An American author once wrote, “A patriot must always be ready to defend his country against his government.” It’s just too bad that so few Americans today even have the vaguest idea of what it means, and what it has meant, to be an American, let alone what it has cost to defend their country and preserve that precious bounty for those who have inherited it.
Of course, that precious bounty is a form of freedom, a disposition on rights, which is uniquely American. It’s incredible, really, just how indifferent most Americans today are toward freedom, such that many of them casually invoke European examples of statism as an endorsement of its institution in the United States. Remarkably, these people seem unaware of the fact that the United States was founded and framed around the institutions of limited government, maximal liberty and state and personal sovereignty.
The case of the United States has indeed been the case for a form of freedom unknown to the rest of civilization: a form presupposing the existence of rights not from government but inherent at birth by the designs of our Creator. In the United States, we have long empowered government with “few and defined” powers to preserve those rights, whereas the rest of civilization had long been conditioned to accept that those rights first originated with government. As such, the United States was not only forged out of revolution and the spirit of liberty, but out of the belief that all men are “endowed by their Creator with certain unalienable Rights, that among these are Life, Liberty and the pursuit of Happiness.”
So long as Americans have been free, they’ve been free to pursue happiness in freedom or elsewhere. Somewhere along the way, Americans lost touch with their history, their country’s founding principles, and their very reality.
Gradually over time, Americans journeyed from rugged individuals on the farm to sophisticated city slickers out of touch with their past and the sobering realities of life. The city slicker, always preoccupied and proud of that preoccupation, pays little mind to the skills and the merits of simple living, whereas the latter breeds a competency for survival and an honest appreciation for the fundamentals of life.
Simply put, the simple life lends clear insight into what works and what doesn’t, whereas hot air, speculation and false bravado can go a long way before they’re exposed in our windy cities. The latter, of course, is popularly charged with having conned people out of lots of money; however, its greatest feat is having conned the people out of their freedom and their understanding of virtue.

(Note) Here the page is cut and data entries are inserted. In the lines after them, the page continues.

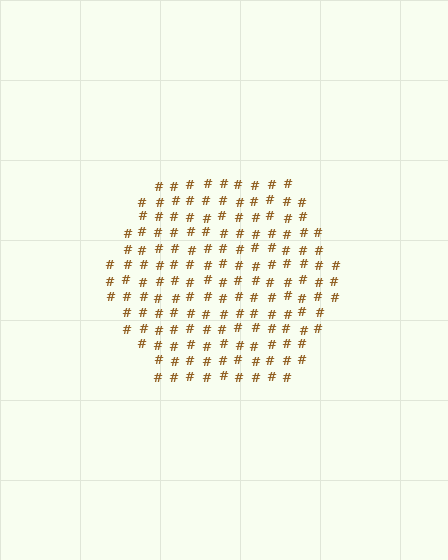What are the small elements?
The small elements are hash symbols.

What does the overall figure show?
The overall figure shows a hexagon.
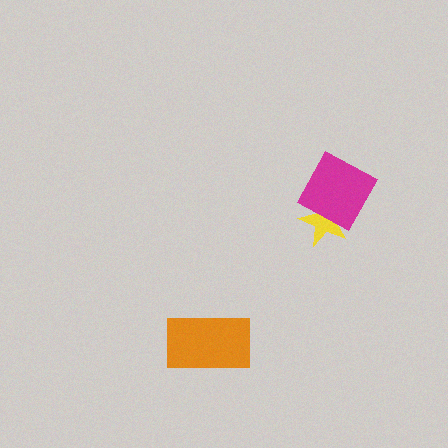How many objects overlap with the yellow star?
1 object overlaps with the yellow star.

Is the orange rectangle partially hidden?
No, no other shape covers it.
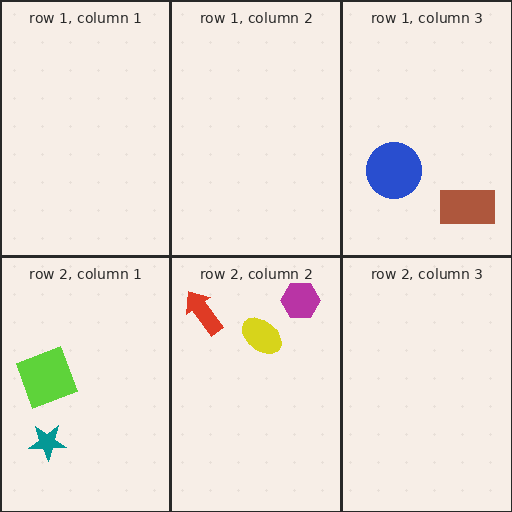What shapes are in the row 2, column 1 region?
The lime square, the teal star.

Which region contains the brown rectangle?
The row 1, column 3 region.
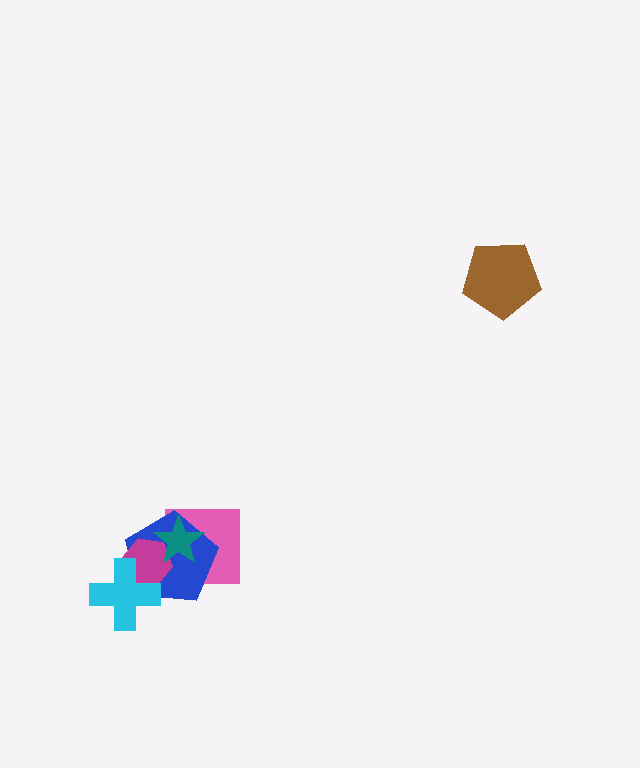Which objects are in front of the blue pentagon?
3 objects cover part of the blue pentagon: the magenta hexagon, the teal star and the cyan cross.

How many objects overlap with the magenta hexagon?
4 objects overlap with the magenta hexagon.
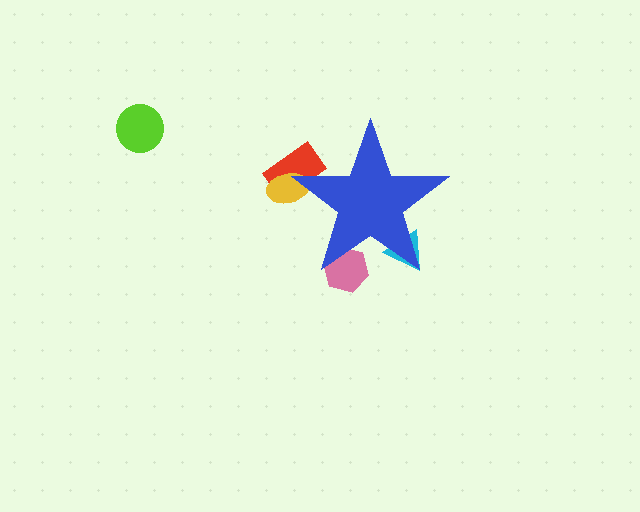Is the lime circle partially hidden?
No, the lime circle is fully visible.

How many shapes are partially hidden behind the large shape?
4 shapes are partially hidden.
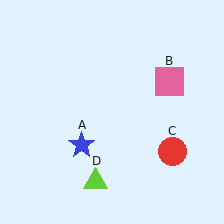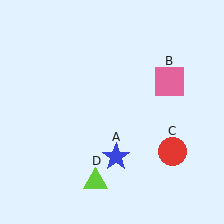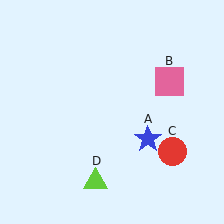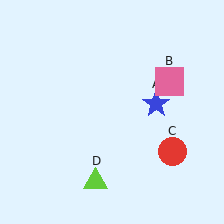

When Americans farmed the land, they were termed foolish if they didn’t have anything saved for unforeseen setbacks. Now that the product of their labor is measured almost exclusively in dollars, they have neither the resources to live off the land nor the financial capital saved for any unforeseen setbacks. While life for the average American has become relatively easier and more convenient, the average American has sacrificed a great measure of his freedom and security for the ease and convenience of a wage. Unknowingly, in becoming progressively more specialized over time, the average American has consequently sacrificed his ability to survive any setback without the support of some fellow man.
Whereas the average American once supplemented his living in commerce, while reserving the capacity and the resources to subsist off the land, the average American today possesses only enough resources and wherewithal to visit his local grocery store and heat his ramen noodles in the microwave. What’s worse, a substantial fraction of Americans wouldn’t even possess the means to do that if not for a wage paid out through the government. This has made Americans today more vulnerable than ever.
Unfortunately, with so many Americans desperate for mere survival, for their lack of critical survival skills, the average American is no longer equipped for true liberty and independence, much less prepared to defend it. For this reason, America is at risk of completely dismantling its constitutional republic, and with it the notions of liberty and limited government, for the short-term expedience of socialism, a seeming “necessary evil” in the minds of those ill-prepared to survive on their own and conceive of the risks.
With this transformation of America’s social order, we will find a populace lacking in wealth and in freedom; it seems that where civilization is without the former, it is progressively inclined to dispense with the latter. Just as well, it seems that any civilization without the former is then equally incapable of resisting the temptation as they are incapable of defending against it. Unfortunately, this means that the modern American will continue to suffer the ill-fated consequences of too much government and thus those attending too little freedom.
Make no mistake; the government prefers it that way. It is in the natural interest of government to ensure that living standards are always considerably lower than they otherwise would be. It is the mission of government to obscure the reasons from the public in order to maintain its support for the administration which keeps it that way.
Ultimately, freedom is something which is easy to give up but nearly impossible to get back. Ordinarily, wherever human beings have aspired to get it back, they have failed, met instead with the punishing blows of the very institution to which they gradually surrendered that freedom. Although the expedience is always tantalizing in the short run, the long-run cost is always paid in the forms that make life worth living in the first place.As strong and rugged individuals, Americans have long possessed the resources and the wherewithal to enjoy their freedom, but they have since become so poor that whatever they have left of freedom is all they’ve got left to spend.
Unfortunately for the case of America and for the case of posterity, they’re ready to default on their lease on liberty, and with it a new America will announce its forfeiture of freedom in a country once too wealthy to truly appreciate how free they were and yet suddenly too weak and too poor to even attempt to preserve that freedom that made it all possible.